I have a question about Markov processes.
Let $\mathbb{M}=(X_t,P_x)$ be a Markov process on a locally compact separable metric measure space $(E,\mu)$.
$\mathbb{M}$ is called Feller process if its semigroup $\{p_{t}\}_{t>0}$ satisfies the following: for all $t>0$, \begin{align*} (0)\quad p_{t}(C_{\infty}(E)) \subset C_{\infty}(E), \end{align*} where $ C_{\infty}(E)$ is the set of continuous functions which vanish at infinity.
If we know $\mathbb{M}$ has the following property: \begin{align*} (1)\quad\lim_{r \to \infty}\sup_{x \in E}P_{x}(X_{t} \in E \setminus B(x,r))=0, \end{align*} we can prove $p_{t}f$ vanishes at infinity for all $f \in C_{c}(E)$. Indeed, for all $f \in C_{c}(E)$, we have
\begin{align*} &|p_{t}f(x)| \le E_{x}[|f(X_t)|] \\ &=\int_{E \cap B(x,r)}p_{t}(x,y)|f(y)|\,\mu(dy)+\int_{E \setminus B(x,r)}p_{t}(x,y)|f(y)|\,\mu(dy) \\ &\le \sup_{y \in E \cap B(x,r)}|f(y)|+\|f\|_{\infty} \sup_{x \in E}P_{x}(X_{t} \in E \setminus B(x,r))\end{align*} Then, letting $x \to \infty$ and then $r \to \infty$, we obtain the assertion.

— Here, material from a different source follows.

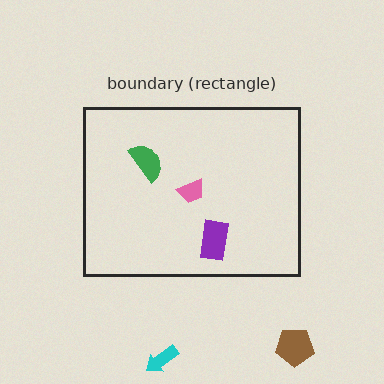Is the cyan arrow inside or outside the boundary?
Outside.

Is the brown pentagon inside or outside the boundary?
Outside.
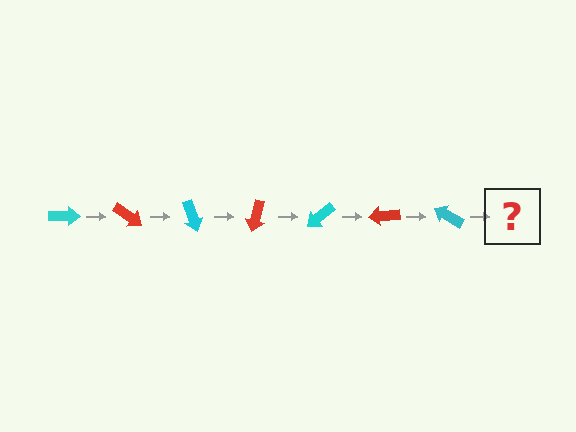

A sufficient condition for (1)
Let us consider the case $\mathbb{M}$ is a diffusion process on a Euclidean domain $D$. If the transition density $p_{t}(x,y)$ of $\mathbb{M}$ has the following estimate: \begin{align*} (2) \quad p_{t}(x,y) \le a_{1}e^{t} t^{-d/2} \exp(-|x-y|^2/a_{2}t)\quad (a_1,a_2 \text{ are some constants indep of $t,x,y$}), \end{align*} we can prove (1).
My question
I am interested in the property (1) of reflecting Brownian motions on smooth domains. These processes are generated by the following classical Dirichlet form: \begin{align*} (3)\quad\mathcal{E}(f,g)=\frac{1}{2}\int_{D}(\nabla f, \nabla g)\,dx,\quad f,g \in H^{1}(D). \end{align*}
When the boundary of $D$ is sufficiently smooth, it is known that (3) is regular on $\bar{D}$ and we can construct a processes $(\{X_t\},\{P_x\})$ whose Dirichlet form is (3). Furthermore, $(\{X_t\},\{P_x\})$ solves the following Skorohod SDE: \begin{align*} X_{t}=x+B_{t}+\int_{0}^{t}n(X_s)dL_s, \end{align*} where $B_t$ is the $d$-dim B.M. and $n$ is the inward unit normal on $\partial D$ and $\{L_t\}$ is boundaly local time.
If transition density of $X$ has a estimate like (2) and $D$ is bounded, we can compute expectation of $L_t$.